FX: Why a lot of traders were caught napping on EUR/USD last week
After rallying 12% since early November, a break above 1.10 last week seemed to indicate we were heading even higher for EUR/USD. Not correct.
Differentials between the US Fed and ECB saw a break of 1.1000 on Thursday
Bumper data releases saw investors flock back to the US Dollar on Friday
EUR/USD longs caught out badly, short-term correction lower could continue
A lot of traders were caught out last week. What makes this even more surprising is that the data calendar and events were all well prepared for. We knew that the Fed, ECB and BoE were meeting. We also knew that top tier data releases were also coming out. Yet in the markets (as in life), things never quite go to plan.
The past few months
Before we get into last week, it’s key to understand why things went badly wrong.
Many have been getting long EUR/USD since the back end of last year. This has accelerated into January, with the pair forming a steady uptrend on the charts.
This was driven by several fundamental reasons. Investors realised that the milder winter in Europe meant lower natural gas prices. This eased pressure on the Eurozone from the weaponizing of energy from Putin. Add this into the mix of better data prints and it led to some major investment banks forecasting that Europe would no longer have a recession this year.
As for the US Dollar, demand was fading. Some of this was profit taking last November, after the historic USD bull run. It was also softening as inflation kept falling, easing pressure on the US Fed to raise rates as aggressively as initially forecast.
Putting that all together, we entered last week expecting more of the same from the Fed, along with a more upbeat ECB. With technical levels suggesting that a break above 1.10 could open up large upside, traders watched closely.
So far so good
The Fed stuck to the script, with a 25bps hike. While the commitment to do whatever is needed to bring inflation back under control was still there, there were some hints at the potential for an upcoming pause. Admittedly, we didn’t think Powell was that dovish, and had previously outlined our case as to why we wouldn’t be shorting the USD just yet.
However, the market heard what it thought it wanted to, and carried EUR/USD higher to 1.1000 as we walked in on Thursday morning. From here, things started to go wrong.
Problems compounding
The market couldn't hold 1.10, and slid lower as Lagarde and Co. came to the stage in the early afternoon. Even with the 50bps hike and a clear commitment for more of the same in coming months, EUR/USD continued to slide.
There was good support in the 1.0910-1.0930 region, which we feel led to those that jumped long at 1.10 doubling down on their positions. Or for those that were stopped out, the short rebound probably led to adding fresh long trades on Friday morning.

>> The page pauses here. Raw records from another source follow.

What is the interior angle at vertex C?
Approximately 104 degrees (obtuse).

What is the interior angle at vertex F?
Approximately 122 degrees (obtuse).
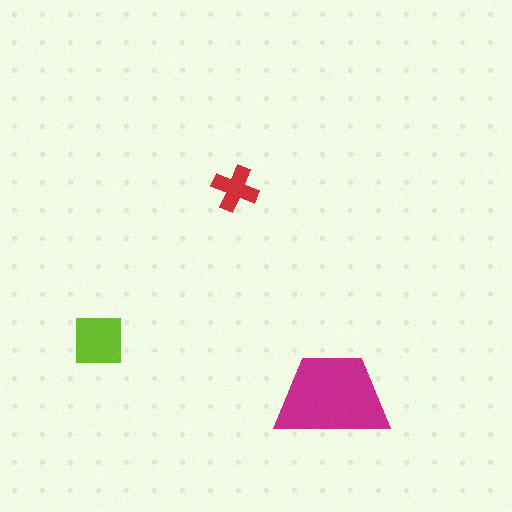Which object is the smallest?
The red cross.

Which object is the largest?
The magenta trapezoid.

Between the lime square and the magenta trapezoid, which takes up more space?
The magenta trapezoid.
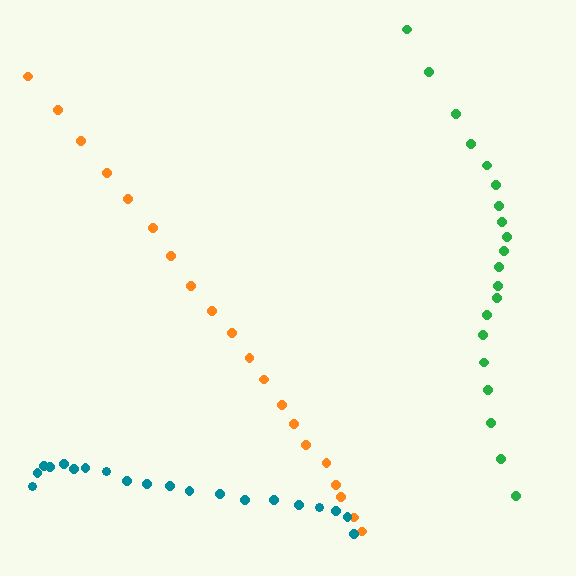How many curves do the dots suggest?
There are 3 distinct paths.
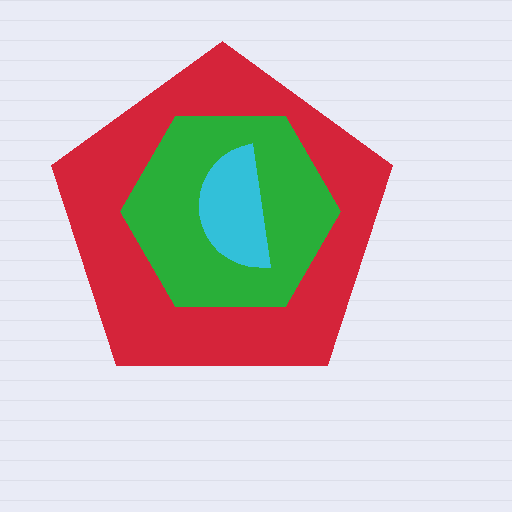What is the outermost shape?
The red pentagon.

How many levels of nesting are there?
3.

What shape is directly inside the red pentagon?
The green hexagon.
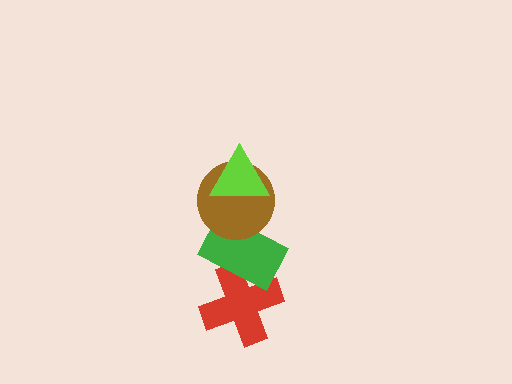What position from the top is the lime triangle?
The lime triangle is 1st from the top.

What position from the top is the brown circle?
The brown circle is 2nd from the top.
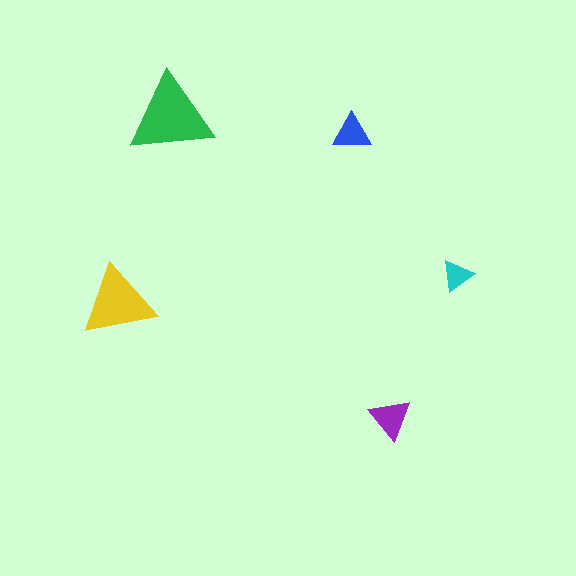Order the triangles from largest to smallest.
the green one, the yellow one, the purple one, the blue one, the cyan one.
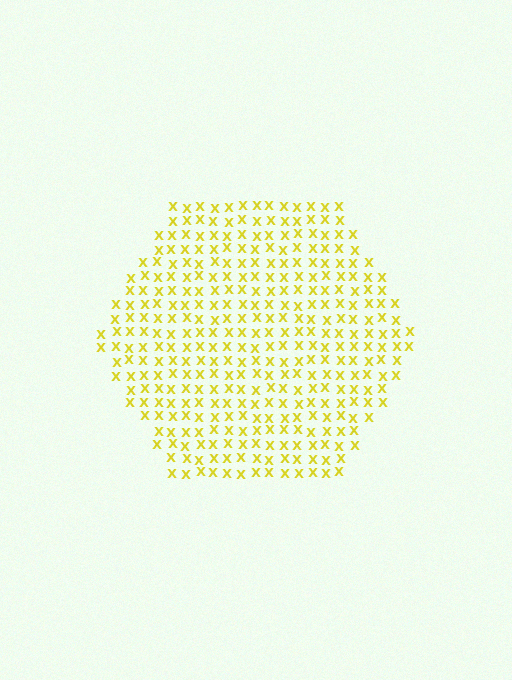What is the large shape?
The large shape is a hexagon.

Then came the real kick in the guts. US Non-Farm Payrolls came out Friday afternoon at a huge surprise. 517k jobs added versus consensus of 189k and a previous reading of 223k shook everyone.
This was the clearest USD buying signal you could get, with bond markets hurriedly pricing in a higher likelihood of Fed hikes (confirming our earlier call that the Fed weren’t that dovish on Wednesday).

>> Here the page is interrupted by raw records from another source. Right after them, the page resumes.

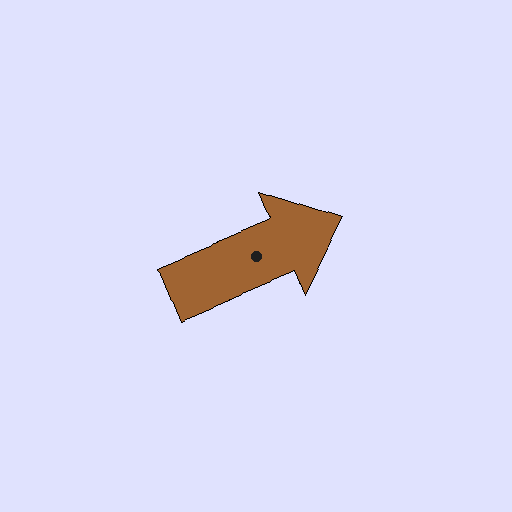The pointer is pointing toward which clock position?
Roughly 2 o'clock.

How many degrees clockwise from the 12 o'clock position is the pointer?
Approximately 67 degrees.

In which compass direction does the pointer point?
Northeast.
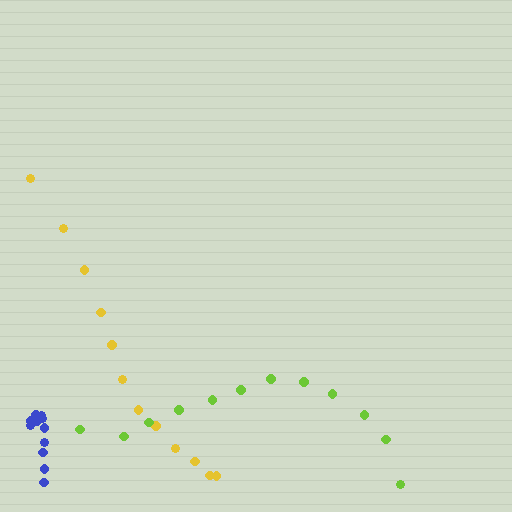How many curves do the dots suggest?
There are 3 distinct paths.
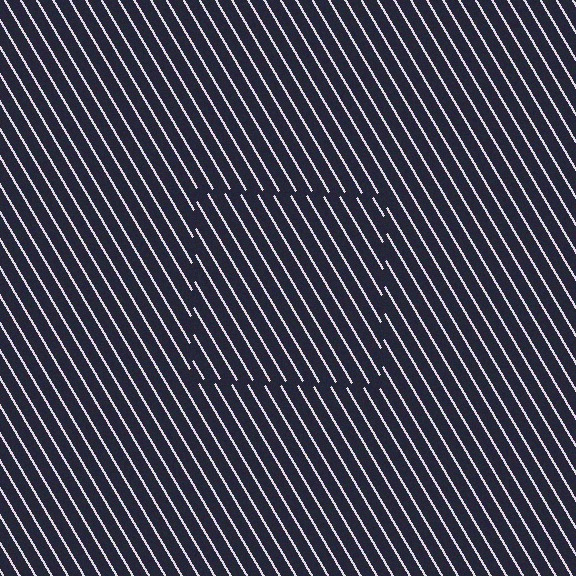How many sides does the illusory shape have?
4 sides — the line-ends trace a square.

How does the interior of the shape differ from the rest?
The interior of the shape contains the same grating, shifted by half a period — the contour is defined by the phase discontinuity where line-ends from the inner and outer gratings abut.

EUR/USD cratered lower, trading below 1.0800 as London left for the weekend. For a lot of those that had built up long positions in EUR/USD in recent weeks, they really were caught napping at the wheel.
Direction from here
The market has certainly carried through on the trajectory from last week, and is now firmly out of the multi-month trend. We think this could see us trade down to support around the 1.0475 level.
What did we do about it
We publish our favourite trades for the week ahead each Monday. We did have an active Option trade on for EUR/USD last week, but this was a play on volatility, not direction. This was closed for a profit.